Un elevador hidráulico destinado a asistir a pasajeros con movilidad reducida se desplomó este miércoles por la tarde en el Aeropuerto Internacional de Ezeiza, hiriendo a cinco personas. Entre los afectados se encuentran tres pasajeros y dos trabajadores aeronáuticos que participaban del desembarque de un vuelo de Aerolíneas Argentinas proveniente de Ushuaia.
Colapso de elevador en Ezeiza dejó seis heridos
Una tarde de gran conmoción se vivió en el Aeropuerto Internacional Ministro Pistarini, ubicado en Ezeiza, al registrarse un grave siniestro operativo. Un elevador hidráulico, diseñado para asistir el desembarque de pasajeros con movilidad reducida, se precipitó desde una altura de seis o siete metros. El incidente, ocurrido durante el descenso de los ocupantes del vuelo AR 1976 de Aerolíneas Argentinas, proveniente de Ushuaia, dejó un saldo de seis personas heridas, entre pasajeros y personal aeronáutico.

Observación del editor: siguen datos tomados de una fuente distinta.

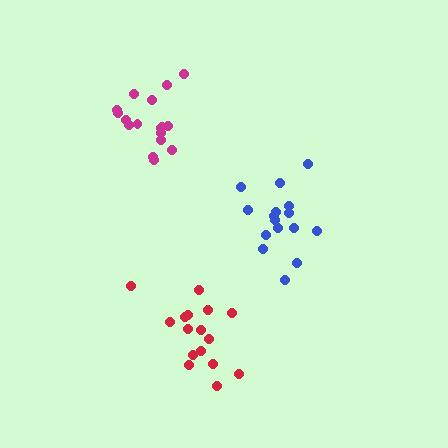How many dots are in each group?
Group 1: 17 dots, Group 2: 16 dots, Group 3: 16 dots (49 total).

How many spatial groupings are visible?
There are 3 spatial groupings.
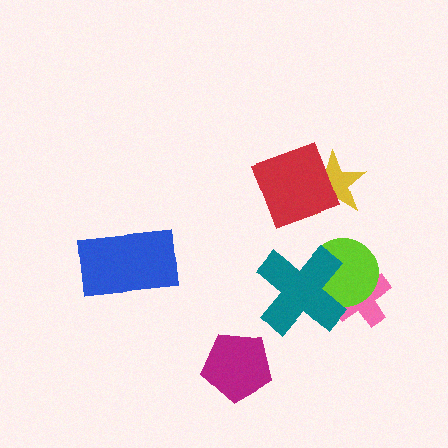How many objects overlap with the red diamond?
1 object overlaps with the red diamond.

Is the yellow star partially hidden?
Yes, it is partially covered by another shape.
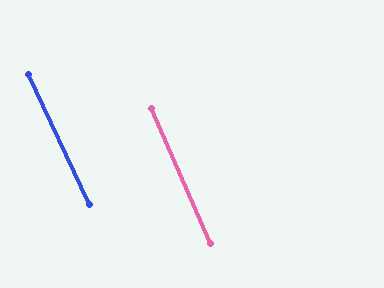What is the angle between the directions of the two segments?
Approximately 1 degree.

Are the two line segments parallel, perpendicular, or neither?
Parallel — their directions differ by only 1.2°.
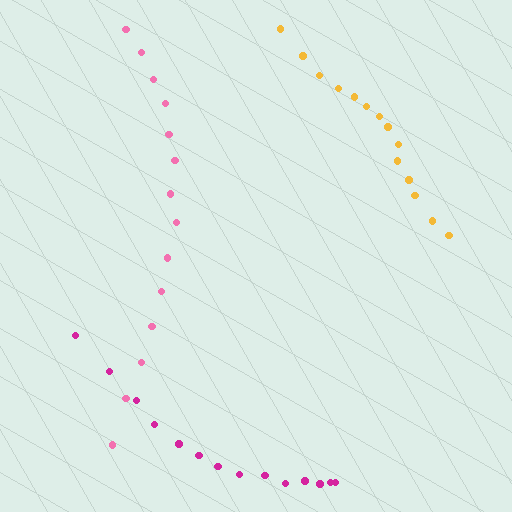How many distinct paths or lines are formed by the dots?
There are 3 distinct paths.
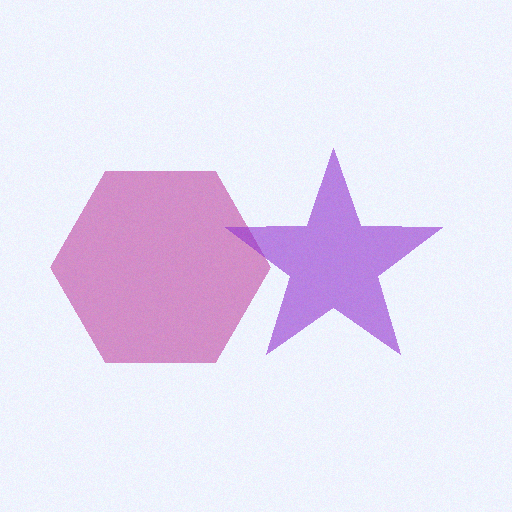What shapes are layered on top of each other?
The layered shapes are: a magenta hexagon, a purple star.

El suceso tuvo lugar cuando la mayoría de los viajeros ya había descendido por la manga sin inconvenientes. Sin embargo, tres pasajeros con movilidad reducida eran asistidos por el elevador especial. En el momento en que la plataforma se encontraba a varios metros del suelo, la estructura cedió de manera imprevista y cayó al vacío.
El estado de las víctimas
Los tres pasajeros que se encontraban en la plataforma sufrieron diversos politraumatismos. Personal médico de la terminal aeroportuaria brindó asistencia inmediata, constatando que todos permanecían conscientes, aunque presentaban golpes de diversa consideración producto del impacto.
Las lesiones de mayor entidad se registraron entre los trabajadores aeronáuticos que operaban el equipo. Dos empleados de la empresa GPS y un tercero de Intercargo resultaron afectados. Fuentes oficiales informaron que al menos dos de ellos padecieron fracturas importantes, incluyendo una de tibia y peroné, y otra de tipo expuesta, evidenciando la gravedad del suceso.
Asistencia y traslado
Tras las primeras atenciones brindadas en el mismo aeropuerto, tanto los pasajeros como los operarios heridos fueron trasladados de urgencia al Hospital Eurnekian de Ezeiza. Allí quedaron bajo observación para la realización de estudios complementarios y el tratamiento de sus lesiones.
En paralelo a la asistencia médica, se implementó un operativo de seguridad en la zona de plataforma. Personal de la Policía de Seguridad Aeroportuaria (PSA) acordonó el área para asegurar los restos del equipo siniestrado y evitar nuevos riesgos mientras se iniciaban las primeras evaluaciones.
Investigación en curso
El desplome del elevador, a pesar de tratarse de un procedimiento protocolizado y asistido, generó inmediatos interrogantes sobre el estado de mantenimiento del equipo y la efectividad de los controles de seguridad aplicados. Técnicos de las empresas involucradas y peritos especializados iniciaron las labores de investigación para determinar si la causa del accidente radicó en fallas mecánicas, un error de diseño o un error operativo por parte del personal. La fiscalía en turno fue notificada del hecho y se aguardan los resultados de los peritajes para establecer responsabilidades.
Reclamos y el debate sobre la seguridad
El impactante hecho, con la imagen de un elevador especial cayendo en plena operación, conmovió a los testigos y reavivó viejos reclamos de sindicatos aeronáuticos y organizaciones de usuarios. Estos sectores vienen advirtiendo sobre la necesidad de invertir en seguridad y mantenimiento de la infraestructura aeroportuaria. El incidente puso en el centro de la atención la idoneidad de los equipos destinados a personas con movilidad reducida en los aeropuertos argentinos, un eslabón clave para la accesibilidad que, a partir de este episodio, demandará una revisión exhaustiva de equipos, capacitación y protocolos. Mientras se aguardan los partes médicos oficiales y los avances de la investigación, el siniestro en Ezeiza dejó una inquietante certeza: un procedimiento pensado para cuidar a los pasajeros más vulnerables se transformó en una escena de riesgo extremo que el sistema deberá explicar y corregir.